Saturday, April 11, 2009

Resolution ...Part II

I hate blogging about money. I hate it, I hate it, I hate it. Which is why this post has been in my head and not on my blog for the last four months.

Last December, I shared the work that the Lord had done in my life around giving. I had begun giving whenever I was asked. I felt that it was the right course of action for me, personally. Since I’m selfish, stingy, not overly generous if left to my own devices, I assumed this idea to give whenever asked was a prompting from the Lord. So I did it. I shared with you that it was a transformational experience for me. So much that I wound up having to check my heart, about my motives and the fulfillment I received from giving!

Less than a week after I wrote that blog post, I received a fundraising call from the Muscular Dystrophy Association asking for a donation. I wrestled with saying yes to them. During my moment of hemming and hawing, that darn blog post flashed into my mind and I thought, "how hypocritical, you just told everyone how you give (which you're not suppose to do) and now your not giving to the very next person who asks!". I was temporarily speechless, “um, hmmm, ahhh…let me think…”. The caller must have thought something was really wrong with me, like some sort of grunting disorder. “Ah, no.....um...I think I’m going to pass...”, I muttered. Then, out of nowhere came, “Wait! Yes, I’ll give!”. The caller perked up and said, “okay, can we count on you for $30, $60, or $90”, and I replied, “Five”. Her perky tone dwindled into disappointment as she told me I’d receive my pledge card in the mail.

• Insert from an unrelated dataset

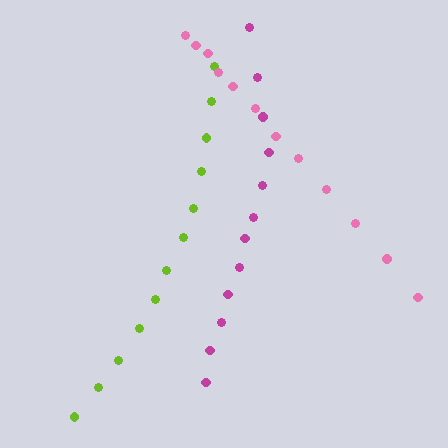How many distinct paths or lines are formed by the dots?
There are 3 distinct paths.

That call was another transformational moment for me. I wrestled with not being a “cheerful giver”. One of my friends once told me “if you can’t be cheerful about it, then don’t give it – God doesn’t need your money. God loves a cheerful giver”(2 Corinthians 9:7) . At that moment I wasn’t a cheerful giver; I was a schizophrenic giver. I wanted to give, but then I didn’t want to give. Maybe my reluctance stemmed from our personal finance situation (Dirt had just received bad news about a job opportunity that we were expecting to pan out). But $5 wasn’t going to tip us into poverty.

Immediately after that call I prayed and got a sense that the time of training was over, that I didn’t have to give to every person who asked any more. I didn’t understand this feeling because I felt that it was a biblical principle to give to whoever asks and I couldn’t reconcile my feelings with that.

On Sunday I went to speak to my pastor about it. He shared that as a church, they cannot give to whoever asks. He said that we have an obligation to make sure that we give to legitimate needs, because there are a lot of scams out there that target churches. What is important is that you have a giving heart. God wants us to have a giving heart.

So with that, I determined that I can say no, as long as my heart is saying yes. Having put that into practice over the last several months I can tell you that it hasn’t always been easy. I still love to give, and the times that I have said no have been blah. But then there have also been liberating moments because my giving is now based on discretion, so every act of giving is a decision, it’s not an obligation, and that’s kinda nice. I believe that’s how God wants it anyway (2 Corinthians 9:7). He wants us to have a free will and always choose Him over other things.


I don't want you to get the wrong impression, I am still innately selfish. It is only through the grace of God that I am able to give freely and joyfully.

...there is a part III to this story (sorry)...my preference would've been go directly to part III without telling part II, but then part III wouldn't have made any sense.